目前多數文獻對上氣道形態的評估都是基于對氣道最窄處的測量,包括氣道最小橫截面積(Min-CSA)以及其矢狀徑(Min-CSA-AP)和水平徑 (Min-CSA-TV)。有研究[34]認為Min-CSA在咽部氣道研究中比體積分析更重要,收縮程度是氣流阻力的最重要因素。根據SCHENDEL S A等[35]的研究, Min-CSA與OSA的發生有關聯,因為最小面積越小,呼吸暫停的可能性越大。另有研究[36]通過對比OSA組與非OSA組的Min-CSA, 發現OSA組氣道Min-CSA顯著小于非OSA組。
舌骨作為舌肌的中心固定點,決定了舌體位置。舌骨較低可能是反映了咽部組織所承受的較高壓力。另一方面,舌骨的位置可能影響氣道通暢,即把舌背和軟腭從咽后壁拉出來,以減輕阻塞狀況。MOUHANNA-FATTAL C等[37]研究發現, OSA組與非OSA組的舌骨距離下頜平面有顯著差異。TSAI H H等[38]指出,與軟腭和舌背相比,舌骨可能成為區分OSA和對照組的更好指標,因為在X片上硬組織更容易被識別,軟腭和舌背有時無法清楚顯示。
除以上3個方面外,對上氣道測量的內容還有很多,如上氣道的空間長度、軟組織厚度等。在DULTRA F K A A等[32]的研究中,上氣道的空間長度無顯著差異。FINKELSTEIN Y等[39]利用頭測成像技術分析了OSA患者與正常人的腭咽解剖結構,發現OSA患者由于咽后壁和咽部黏膜較厚,咽腔變窄,長度增加,寬度減小。
SCHENDEL S A等[35]統計并評估了1 300例影像資料,發現上氣道的大小和長度從6~20歲持續增加,40歲后迅速減少,可見上氣道形態與年齡存在一定相關性。因而在進行上氣道的相關研究時,為減小年齡帶來的誤差,應選擇 20~40 歲上氣道形態相對穩定期。
上氣道形態與性別的關系存在爭議,但目前大部分研究認為上氣道形態存在性別差異。上氣道的性別差異主要體現在咽氣道間隙、舌體大小、軟腭大小、舌骨大小及位置等方面。舌骨相對于下頜骨和第三椎骨的位置,男性大于女性(在前方或下方)。盡管與對照組相比, OSA組女性和男性的舌骨位置均較低,但當OSA嚴重時,舌骨位置的變化在男性和女性之間也存在差異。隨著OSA病情的加重,男性患者的舌骨位置變得更低,而女性患者舌骨的位置變得更靠前[40]。

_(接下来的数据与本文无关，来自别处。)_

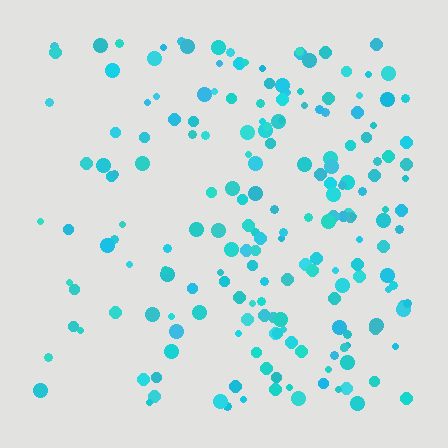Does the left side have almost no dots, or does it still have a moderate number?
Still a moderate number, just noticeably fewer than the right.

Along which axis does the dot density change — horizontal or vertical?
Horizontal.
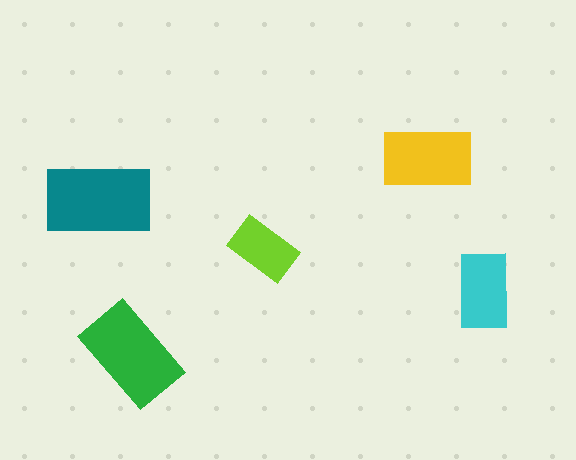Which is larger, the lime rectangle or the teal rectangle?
The teal one.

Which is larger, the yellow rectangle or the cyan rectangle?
The yellow one.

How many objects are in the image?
There are 5 objects in the image.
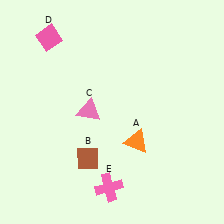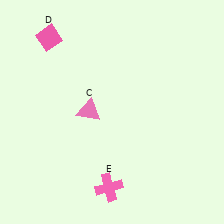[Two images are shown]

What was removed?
The orange triangle (A), the brown square (B) were removed in Image 2.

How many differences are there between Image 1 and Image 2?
There are 2 differences between the two images.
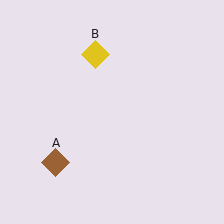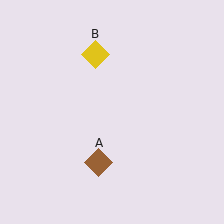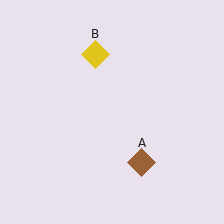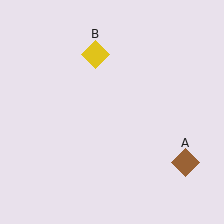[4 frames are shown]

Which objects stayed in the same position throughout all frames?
Yellow diamond (object B) remained stationary.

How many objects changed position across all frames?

雖然研究普遍認為男性在氣道清除率方面比女性高,但男性OSA的發生率也比女性高,可能是因為男性頸部特別是在氣道周圍的脂肪沉積更多,且氣道周圍肌肉的代償能力更差,導致男性睡眠時氣道更容易塌陷[41]。研究[42]發現,患有OSA的女性比男性更容易出現疲勞和精力不足的癥狀,這可能是因為男性對生理嗜睡的感知不太準確。
對于相同年齡、性別和體質量指數(BMI), 亞洲人的OSA疾病嚴重程度高于歐洲人,目前考慮的原因是亞洲人和歐洲人顱面特征的差異[43]。XU L Y等[44]研究了相同年齡、性別和OSA嚴重程度上,亞洲中國OSA患者與歐洲冰島OSA患者上氣道解剖的差異,發現中國患者的腭部氣道和周圍軟組織體積較小,但軟腭體積較大。
研究[45]認為,肥胖可能導致上氣道軟組織過多,是OSA最危險因素。有研究[46]認為肥胖患者的OSA患病率是不肥胖患者的6倍。較大的BMI和頸圍,尤其是男性,是與OSA嚴重程度相關的危險因素[40]。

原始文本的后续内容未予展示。